Foi um período tão terrível que ali se empregou, talvez pela primeira vez, a noção de que em política existe o Mal Necessário. Muitos de nós aprendemos a procurar aspectos positivos na figura de Robespierre, o Incorruptível, por causa dessa visão.
O Terror foi recuperado mais de um século depois, quando ninguém
estava vivo para contar a história. Muitos pensadores passaram a
acreditar – as vezes sinceramente – que toda mudança profunda passa pela
existência de uma ditadura, de um período de violências brutais e
incontroláveis, que seriam inevitáveis para limpar os desmandos e abusos
incuráveis de uma época histórica anterior.
Essa noção alimentou a velha ditadura do proletariado que seria
desenvolvida por Lenin e consumada, em seus aspectos mais horripilantes,
por Stalin. Mas também teve, ao longo do tempo, vários adeptos de outra
origem.
A experiência mostrou que essa visão estava errada.
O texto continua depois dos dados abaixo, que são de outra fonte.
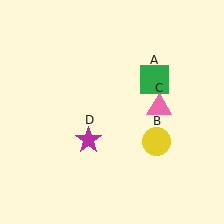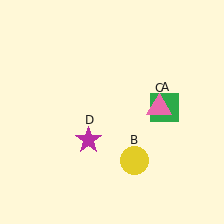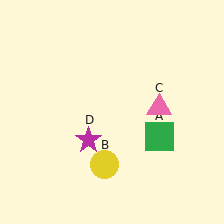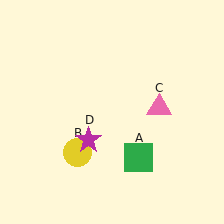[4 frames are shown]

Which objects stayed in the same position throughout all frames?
Pink triangle (object C) and magenta star (object D) remained stationary.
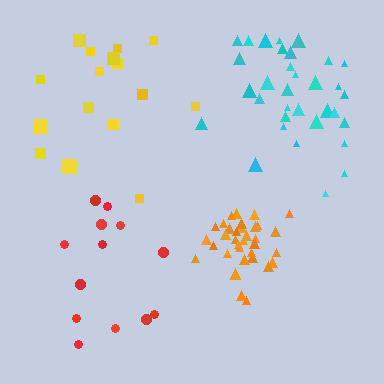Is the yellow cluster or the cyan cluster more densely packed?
Cyan.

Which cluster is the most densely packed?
Orange.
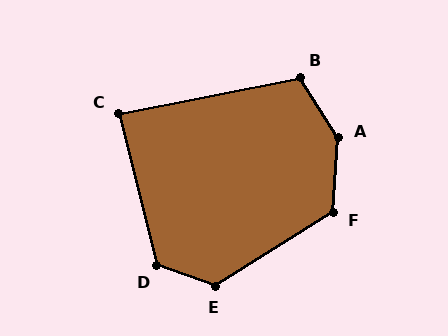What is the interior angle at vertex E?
Approximately 129 degrees (obtuse).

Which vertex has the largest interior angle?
A, at approximately 144 degrees.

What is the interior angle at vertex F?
Approximately 125 degrees (obtuse).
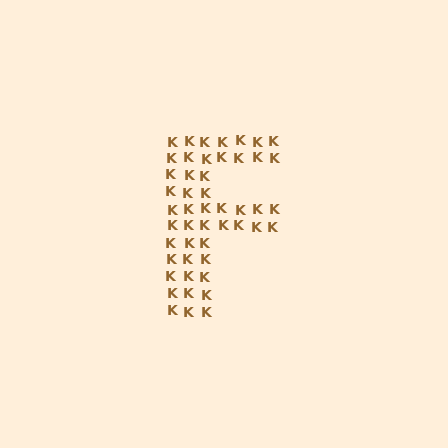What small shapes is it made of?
It is made of small letter K's.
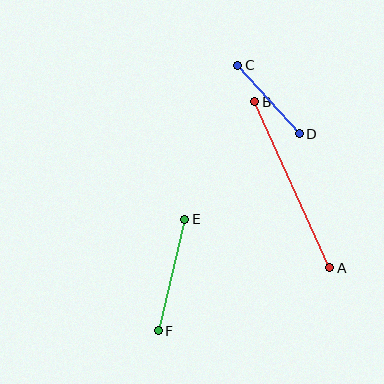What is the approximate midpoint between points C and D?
The midpoint is at approximately (268, 99) pixels.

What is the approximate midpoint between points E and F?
The midpoint is at approximately (172, 275) pixels.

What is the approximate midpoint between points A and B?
The midpoint is at approximately (292, 185) pixels.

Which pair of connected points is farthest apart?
Points A and B are farthest apart.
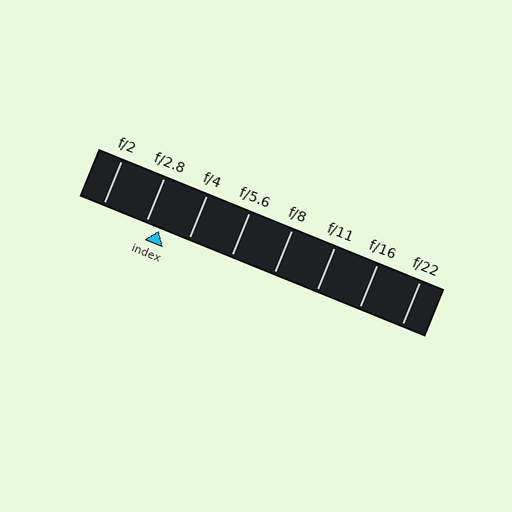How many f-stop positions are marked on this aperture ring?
There are 8 f-stop positions marked.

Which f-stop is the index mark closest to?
The index mark is closest to f/2.8.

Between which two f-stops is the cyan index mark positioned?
The index mark is between f/2.8 and f/4.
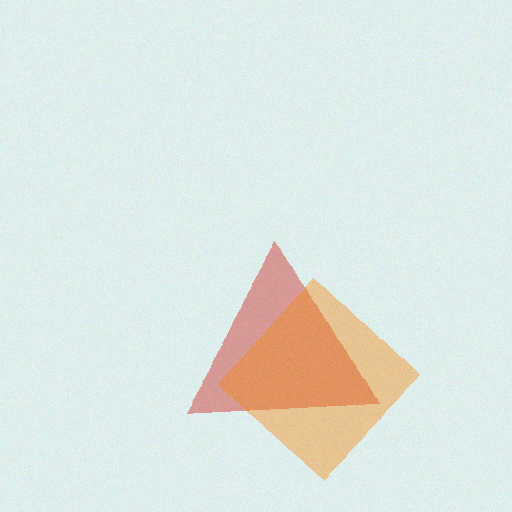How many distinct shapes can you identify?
There are 2 distinct shapes: a red triangle, an orange diamond.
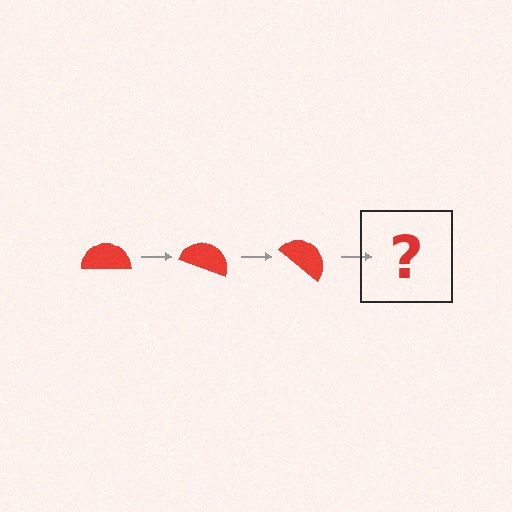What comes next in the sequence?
The next element should be a red semicircle rotated 60 degrees clockwise.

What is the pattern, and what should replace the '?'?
The pattern is that the semicircle rotates 20 degrees clockwise each step. The '?' should be a red semicircle rotated 60 degrees clockwise.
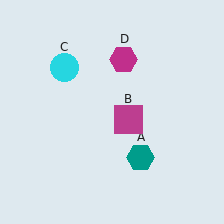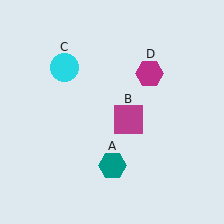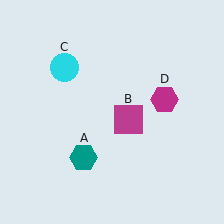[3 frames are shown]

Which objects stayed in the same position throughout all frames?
Magenta square (object B) and cyan circle (object C) remained stationary.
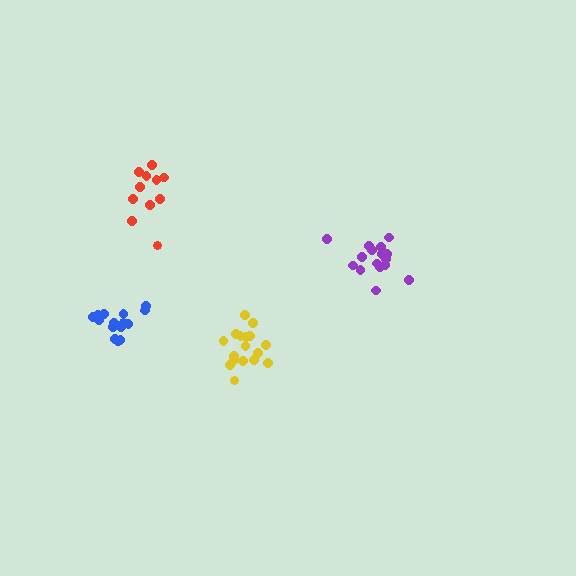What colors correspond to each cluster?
The clusters are colored: yellow, purple, blue, red.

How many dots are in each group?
Group 1: 17 dots, Group 2: 16 dots, Group 3: 15 dots, Group 4: 11 dots (59 total).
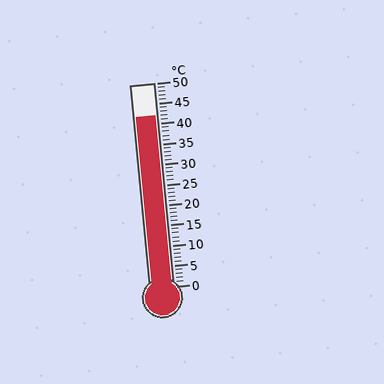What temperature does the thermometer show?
The thermometer shows approximately 42°C.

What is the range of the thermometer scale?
The thermometer scale ranges from 0°C to 50°C.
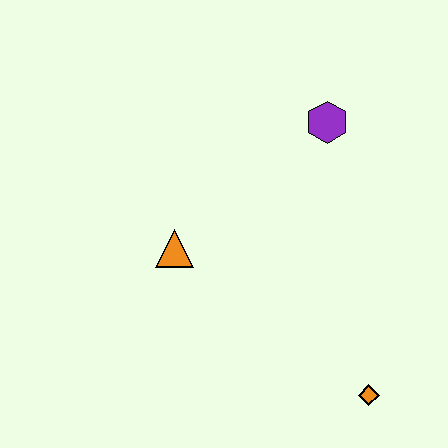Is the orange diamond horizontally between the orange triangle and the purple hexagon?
No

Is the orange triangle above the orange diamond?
Yes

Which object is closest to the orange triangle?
The purple hexagon is closest to the orange triangle.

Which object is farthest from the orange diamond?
The purple hexagon is farthest from the orange diamond.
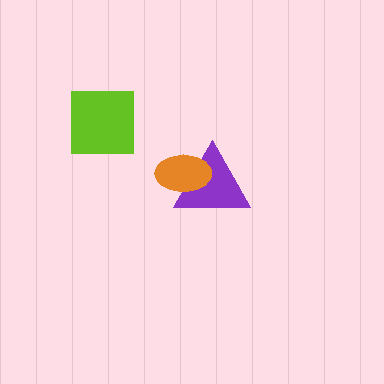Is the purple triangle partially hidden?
Yes, it is partially covered by another shape.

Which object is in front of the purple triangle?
The orange ellipse is in front of the purple triangle.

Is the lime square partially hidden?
No, no other shape covers it.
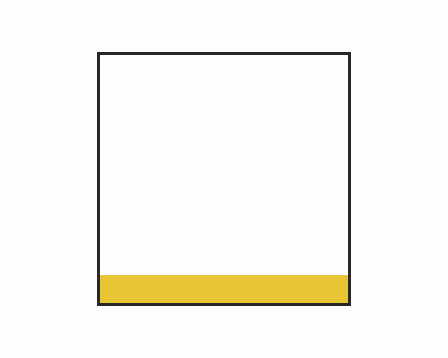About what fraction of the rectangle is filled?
About one eighth (1/8).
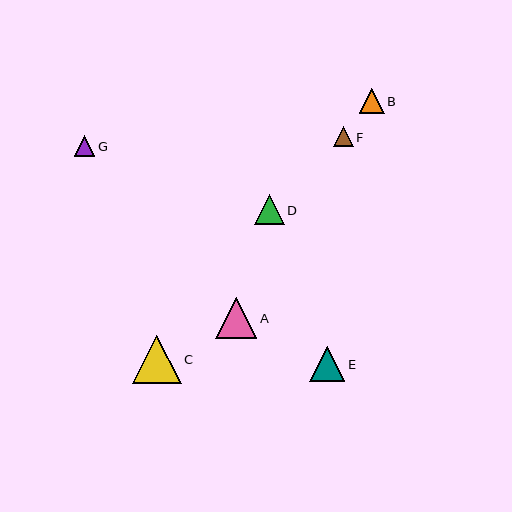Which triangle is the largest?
Triangle C is the largest with a size of approximately 49 pixels.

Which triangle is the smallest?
Triangle F is the smallest with a size of approximately 20 pixels.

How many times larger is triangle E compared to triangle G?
Triangle E is approximately 1.7 times the size of triangle G.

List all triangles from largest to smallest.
From largest to smallest: C, A, E, D, B, G, F.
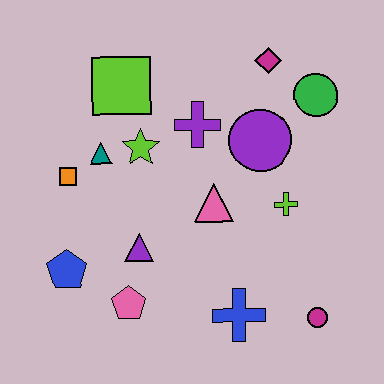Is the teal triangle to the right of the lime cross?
No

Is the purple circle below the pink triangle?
No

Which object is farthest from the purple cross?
The magenta circle is farthest from the purple cross.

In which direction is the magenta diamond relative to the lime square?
The magenta diamond is to the right of the lime square.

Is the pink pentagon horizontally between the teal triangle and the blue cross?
Yes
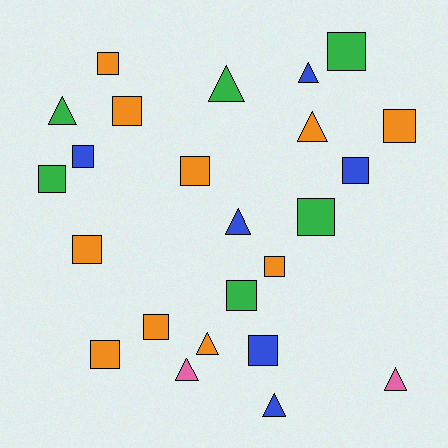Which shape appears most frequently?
Square, with 15 objects.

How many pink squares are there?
There are no pink squares.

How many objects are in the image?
There are 24 objects.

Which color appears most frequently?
Orange, with 10 objects.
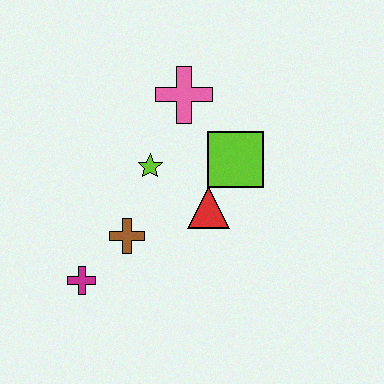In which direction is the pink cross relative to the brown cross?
The pink cross is above the brown cross.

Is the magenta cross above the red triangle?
No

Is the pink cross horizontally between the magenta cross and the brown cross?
No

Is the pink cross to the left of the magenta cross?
No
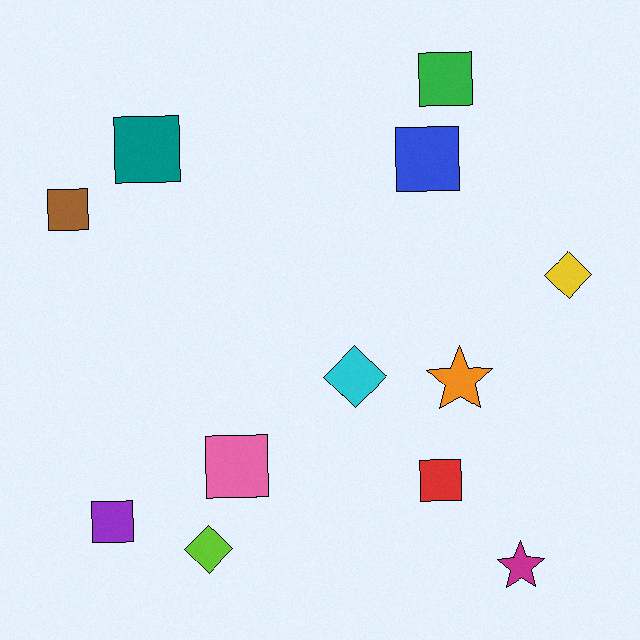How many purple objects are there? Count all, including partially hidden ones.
There is 1 purple object.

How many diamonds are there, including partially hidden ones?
There are 3 diamonds.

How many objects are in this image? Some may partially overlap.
There are 12 objects.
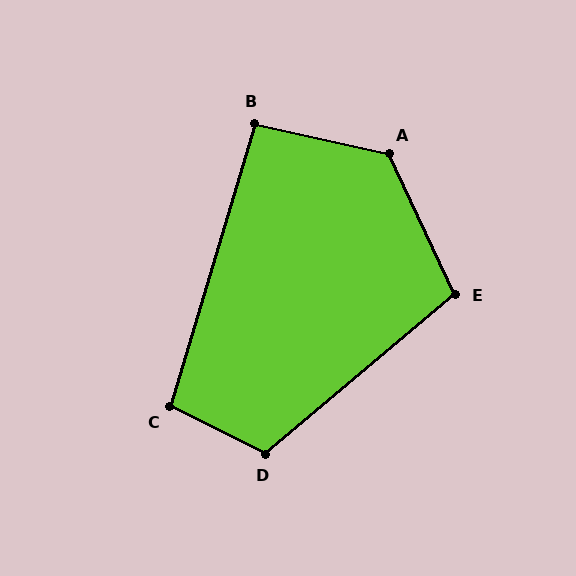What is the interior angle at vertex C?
Approximately 100 degrees (obtuse).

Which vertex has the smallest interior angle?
B, at approximately 94 degrees.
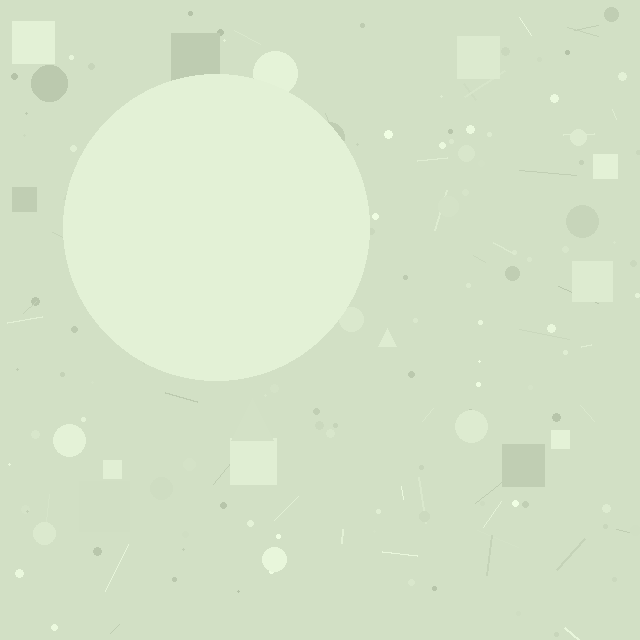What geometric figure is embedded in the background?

Confirmou, primeiro, que a democracia é superior aos outros regimes.
Segundo, que a maioria da população é a maior interessada nos regimes
democráticos, pois é ali que pode fazer valer seus direitos e exercer um
dos essenciais, que é a liberdade.
Apoiado até o fim da vida pela madrinha neoliberal Margareth Thatcher, o
golpe de Augusto Pinochet no Chile era isso, diziam seus aliados de
1971 – uma cirurgia, um mal destinado a durar pouco.
O golpe de 64 prometia defender a democracia e dizia querer impedir uma
“república sindicalista” acusação que tem lá seu parentesco com algumas
denúncias que de vez em quando foram jogadas contra o governo Lula.
Durou 20 anos mas nasceu como um curtíssimo mal necessário para acabar
com a corrupção e a subversão – valores que, com todas as adaptações e
atualizações necessárias, também retratam o inferno de quem avança o Thermidor em 2012.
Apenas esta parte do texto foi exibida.